If 2 "thingies" A and B have a (linear) correlation of 0.3 (rather low), we can easily interpret it incorrectly.

* If A/B have a physical non-linear relationship, they are not independent but corr will be low. Corr coeff measures Linear relationship only. Stat risk has a lot to say about this.
* if sample size is small, then the calculated corr may not reflect the true population corr
** if we take many, many large samples, the true corr would emerge.
* As [[[Prem Mann]] points out, there may not be a causal relationship between A and B even if corr is high.

The most common confusion in my mind is the context. The 0.3 corr is typically calculated from a sample, but when folks say A and B are weakly correlated, they usually refer to the population.
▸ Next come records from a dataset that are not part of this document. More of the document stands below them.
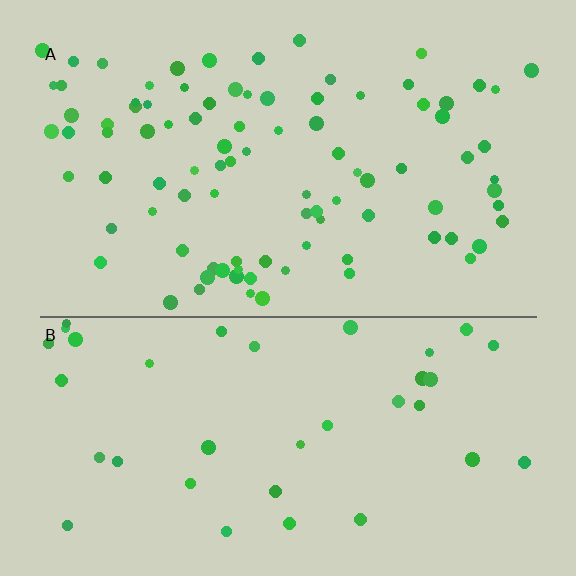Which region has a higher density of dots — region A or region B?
A (the top).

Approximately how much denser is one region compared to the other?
Approximately 2.5× — region A over region B.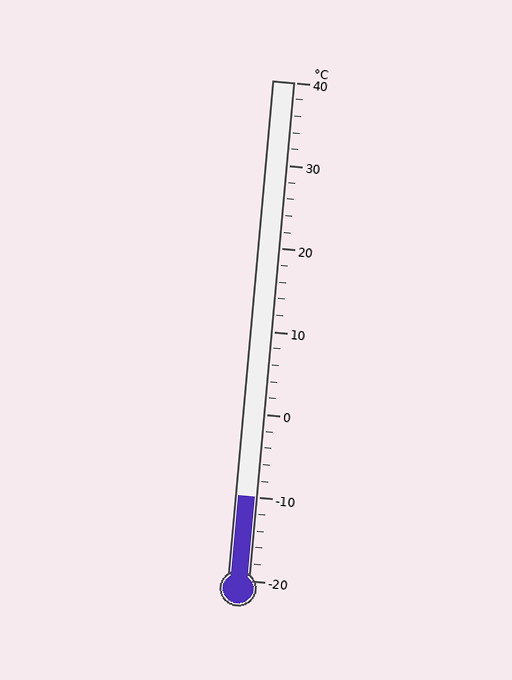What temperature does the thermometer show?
The thermometer shows approximately -10°C.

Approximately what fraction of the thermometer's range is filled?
The thermometer is filled to approximately 15% of its range.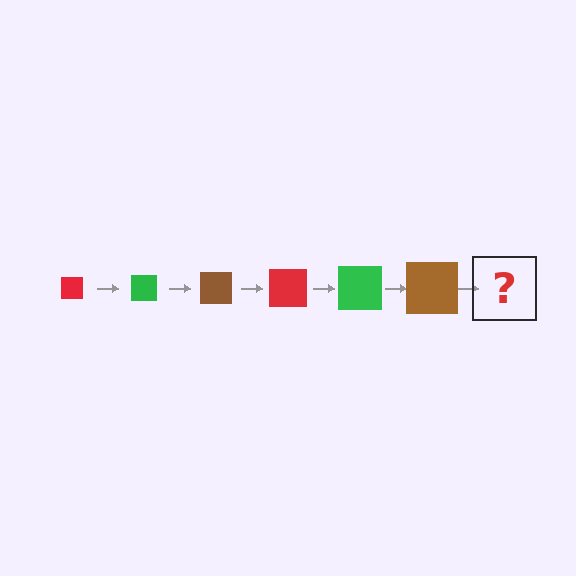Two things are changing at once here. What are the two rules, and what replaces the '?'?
The two rules are that the square grows larger each step and the color cycles through red, green, and brown. The '?' should be a red square, larger than the previous one.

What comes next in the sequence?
The next element should be a red square, larger than the previous one.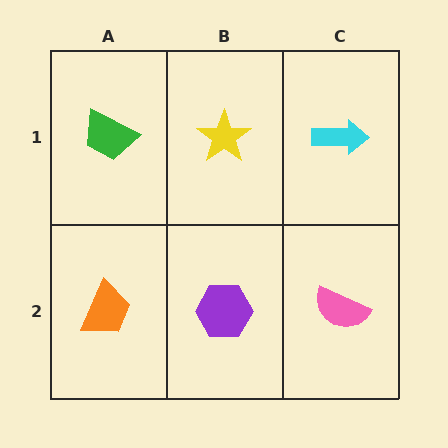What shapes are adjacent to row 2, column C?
A cyan arrow (row 1, column C), a purple hexagon (row 2, column B).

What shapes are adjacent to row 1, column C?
A pink semicircle (row 2, column C), a yellow star (row 1, column B).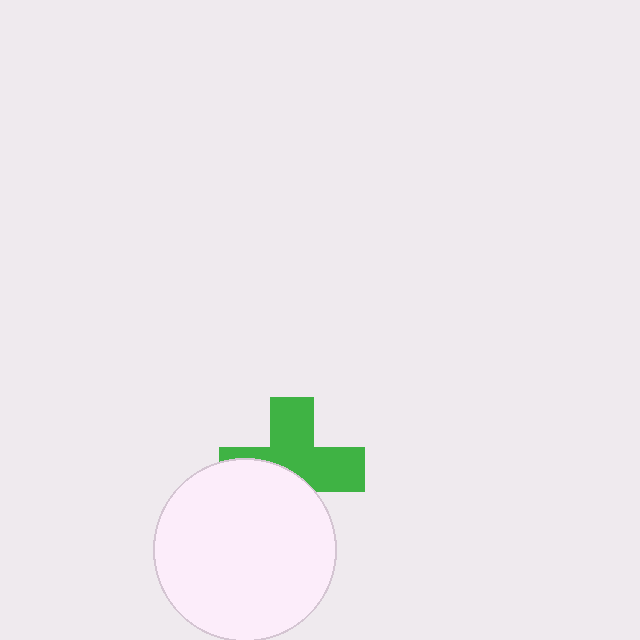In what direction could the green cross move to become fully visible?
The green cross could move up. That would shift it out from behind the white circle entirely.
They say things like when A increases , we are likely to see B increase too. We automatically assume some causality.

Due to the factors mentioned above, an observed low corr often doesn't mean A/B's independence in the population (a healthy blood pressure reading doesn't prove complete health). However, an observed strong corr often represents a good evidence of real corr within the population, provided the sample is statistically significant. Here's a classic example. Your friend stares at your head from behind. In each experiment, she either stares (1) or looks away (0). You guess.

A = the actual 1/0

For a small sample of 10, you may see strong correlation between A and B. You feel you could sense the stare from behind. In a large sample, corr is probably 0.

Understanding the concept of corr is simpler within natural processes -- we could repeat experiments to infer the population corr. However in most economic problems the A/B thingies are influenced by human decisions. So it's harder to "manage". The population corr may change over time, or change with gender, or change with nationality. For example, if we take 2 samples, then sample 1 may be from a population with mostly young Asian girls, and sample2 may be from a different population. Then unknown to us, the first population's corr could differ from the 2nd population's.